Dear Friends,
The Easter basket is the focus of my earliest memories of the spring holiday. We had to find the basket, which the Easter Bunny would hide in the obvious places. Inside the basket was a bed of colored cellophane grass on which sat the chocolate eggs and bunnies, yellow marshmallow chicks, and the many-colored jellybeans. The baskets outlived the fairy tale by several years.
I have fond Easter memories of the sunrise services on Rag Rock in Woburn. I walked, alone, and followed the rocky path up the hill, among the first arrivals to wait together for the sun to rise. I don’t recall much about the content of the service. I just remember being there and feeling happy to be alive. New meanings emerge every year, but the basic theme is the same-the joy of being alive!
Passover is about being alive. God tells the people of Israel to sacrifice a clean lamb and mark the doorpost with the lamb’s blood as a sign for the Angel of Death to pass over this house. Then it’s the story of liberation of the people of Israel-the freedom march from bondage in Egypt, through the Red Sea, toward the land of milk and honey. Get it? Then it’s your story.

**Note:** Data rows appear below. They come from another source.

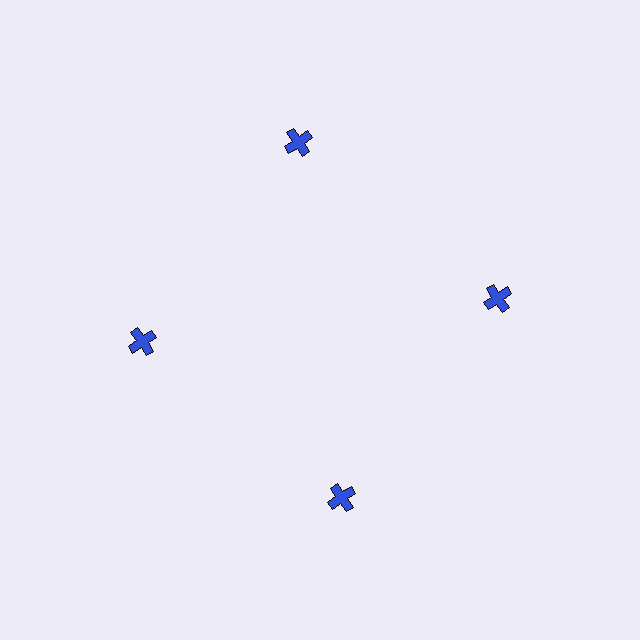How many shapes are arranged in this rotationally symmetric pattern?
There are 4 shapes, arranged in 4 groups of 1.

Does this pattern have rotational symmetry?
Yes, this pattern has 4-fold rotational symmetry. It looks the same after rotating 90 degrees around the center.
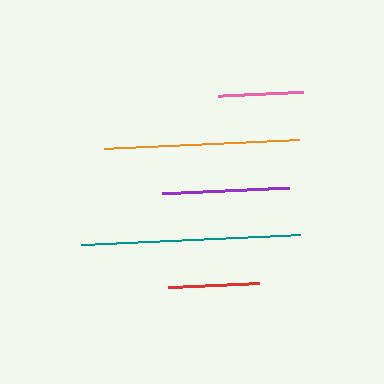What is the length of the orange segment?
The orange segment is approximately 195 pixels long.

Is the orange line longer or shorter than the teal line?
The teal line is longer than the orange line.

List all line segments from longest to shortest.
From longest to shortest: teal, orange, purple, red and pink (about equal).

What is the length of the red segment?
The red segment is approximately 91 pixels long.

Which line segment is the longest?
The teal line is the longest at approximately 218 pixels.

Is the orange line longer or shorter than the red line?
The orange line is longer than the red line.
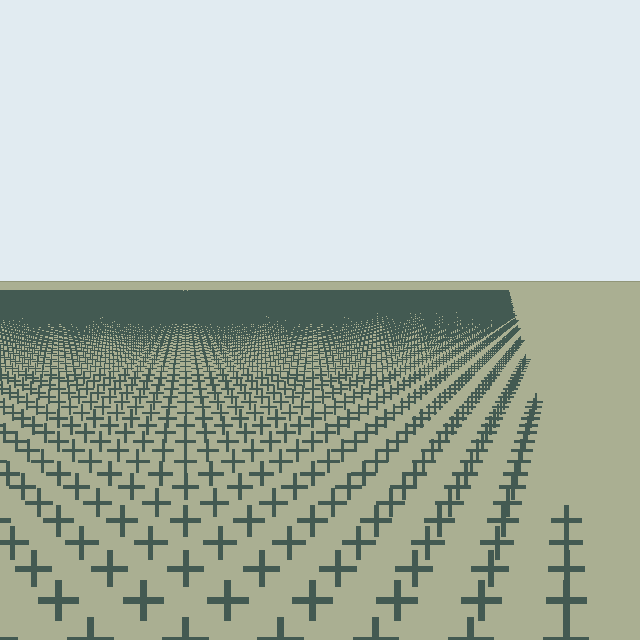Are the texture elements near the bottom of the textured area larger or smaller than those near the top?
Larger. Near the bottom, elements are closer to the viewer and appear at a bigger on-screen size.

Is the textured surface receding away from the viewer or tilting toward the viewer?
The surface is receding away from the viewer. Texture elements get smaller and denser toward the top.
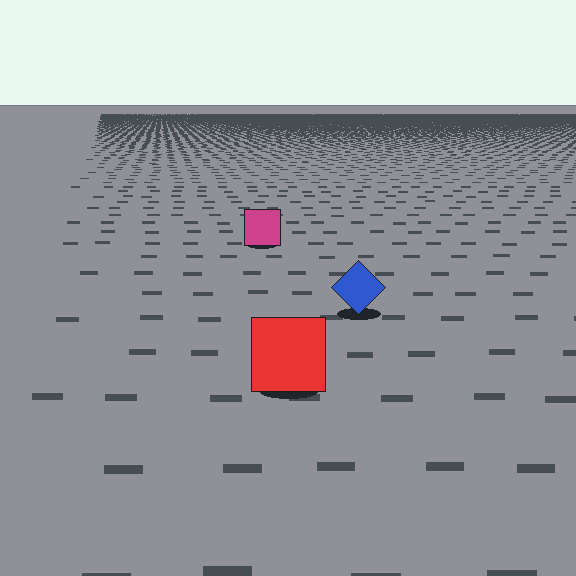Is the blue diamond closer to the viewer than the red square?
No. The red square is closer — you can tell from the texture gradient: the ground texture is coarser near it.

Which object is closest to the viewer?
The red square is closest. The texture marks near it are larger and more spread out.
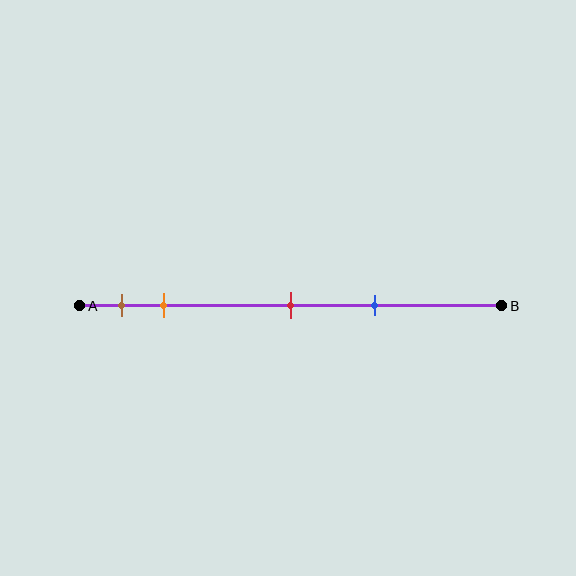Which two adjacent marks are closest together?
The brown and orange marks are the closest adjacent pair.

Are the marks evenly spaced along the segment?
No, the marks are not evenly spaced.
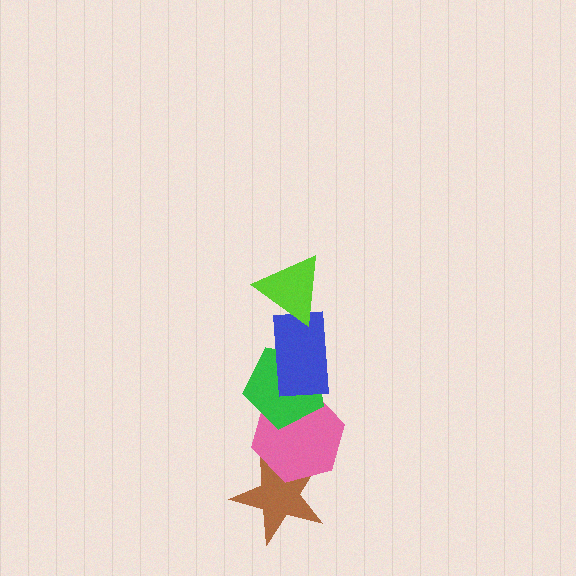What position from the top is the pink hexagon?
The pink hexagon is 4th from the top.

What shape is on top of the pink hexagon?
The green pentagon is on top of the pink hexagon.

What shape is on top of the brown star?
The pink hexagon is on top of the brown star.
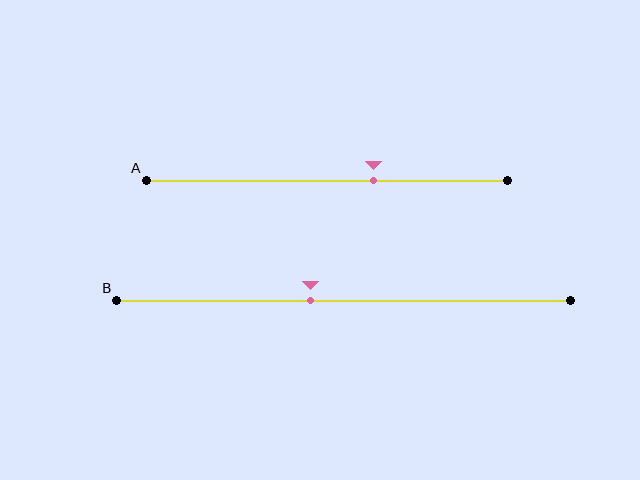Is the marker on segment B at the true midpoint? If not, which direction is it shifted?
No, the marker on segment B is shifted to the left by about 7% of the segment length.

Easter is a variation on the theme. The new Passover story says that Jesus is the sacrificed lamb that believers use to overcome death. There’s nothing new in the New Testament. Passover and Easter are the Jewish and Christian stories of death and resurrection. It’s about Life-yours and mine.
I won’t be looking for an Easter basket with chocolate bunnies, but I’m still searching for the deeper meanings of this thing we call Life. I want to be able to watch a sunrise and have that deep feeling of appreciation for being alive. That kind of deep joy is not about having answers, and to tell the truth it’s not simply about loving the questions. Sometimes the questions are really bothersome. Unnerving.
The joy I mean is an intuition, a deep sense of knowing, beyond and beneath the intellect. It’s what makes me realize that I am part of everything that is and ever was or will be. It’s way beyond my capacity to explain. It is hinted at by all the religions, but captured by none. It’s a child-like joy.
Grief gets in the way, but I’ve come to realize that it is a requisite to that deep joy. Lory and Carlyn and I went to the Broadway production Movin’ Out on Sunday to celebrate Lory’s birthday. Twyla Tharp fashioned basic Billy Joel music into a daring dance that moved me into the depths of the grief I’ve been carrying this past month. It’s a coming-of-age story of three couples who struggle with love and loss. They graduate from high school and the young men go off to war in Vietnam and participate in the same kind of death and destruction we’ve witnessed in Iraq.
I was moved into the depths of my grief as I watched these young men deal with the death of comrades. Those who weren’t killed return home to plunge into the torment they carried, pushing down despair with mind-numbing drugs and angry, empty sexuality.
The breathtaking performance, with no dialogue except for Michael Cavanaugh’s Joel-like renditions of the songs, helped me to grieve and then to turn mourning into praise. It was an experience of renewal, which is the essential spiritual task–the responsibility we owe to those we love, and, perhaps, to Life. I hope you’ve found ways to grieve so that you can cleanse and renew your spirit. Let it be a dance!